Num determinado momento foi sugerido que ela poderia estar com a bexiga cheia, e foi pedido que tentasse aliviar a pressão. Diante da sugestão das parteiras foi até o banheiro e ficou sentada no vaso, com a torneira aberta, esperando que surgisse o desejo de urinar. Antes mesmo que isso viesse a acontecer teve uma contração forte, talvez mais forte do que todas as anteriores. Gemeu silenciosamente durante sua dor, e nesse momento teve uma “revelação”.

“As contrações aconteciam mesmo quando eu estava sozinha. Descobri que elas independem da plateia que as assiste.

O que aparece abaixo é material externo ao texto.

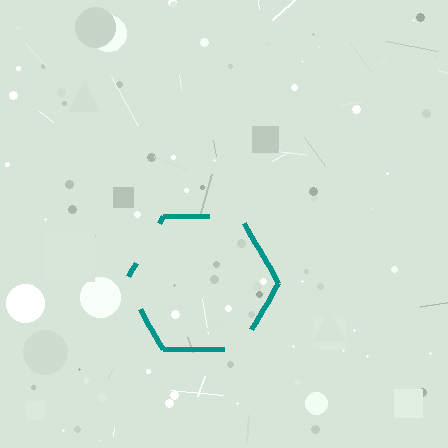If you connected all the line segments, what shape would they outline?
They would outline a hexagon.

Esse sempre foi um assunto só meu; não é algo que devo oferecer a eles; só eu posso dar conta desse parto”. Para ela esta foi a chave que a fez “destravar” o processo: a permissão para que o nascimento ocorresse no seu próprio tempo e labor, e não pelo impressão que causa nos outros, pela expectativa de quem o observa de fora. A partir daquele momento as contrações se modificaram, sua atitude se transformou e pouco tempo depois conseguiu parir seu bebê.

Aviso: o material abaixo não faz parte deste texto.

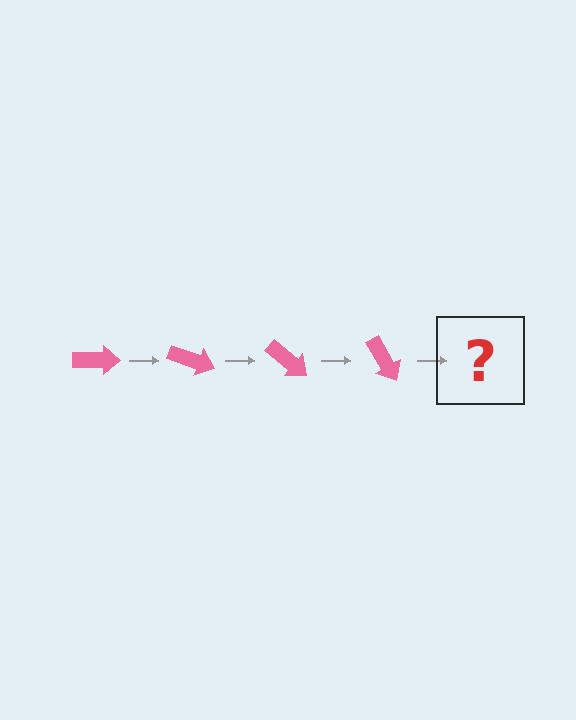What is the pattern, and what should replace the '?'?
The pattern is that the arrow rotates 20 degrees clockwise each step. The '?' should be a pink arrow rotated 80 degrees clockwise.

“Parto é algo que as mulheres fazem”, já dizia Michel Odent respondendo a pergunta inicial, mas o fazem por uma construção inconsciente, por um motor que tanto está em si quanto fora de sua vontade. “É a mulher quem o faz, mas este controle está para além dela, e se expressa através dela”. Esta é a magia inerente de cada nascimento: a submissão a uma ordenação superior, maior do que nossos próprios desejos de controle. Essa mistura entre as forças eróticas poderosas e a razão que nos aprisiona contém os segredos mais profundos do nascimento humano. Para nós que buscamos auxiliar, saber que somos pequenos diante desse espetáculo é peça fundamental para compreendê-lo, mesmo quando tal compreensão apenas arranha a superfície de seu mistério. Entender que nossa participação enquanto cuidadores deve ser silenciosa, atenta e respeitosa, é aceitar humildemente o que nos cabe no grande concerto da vida.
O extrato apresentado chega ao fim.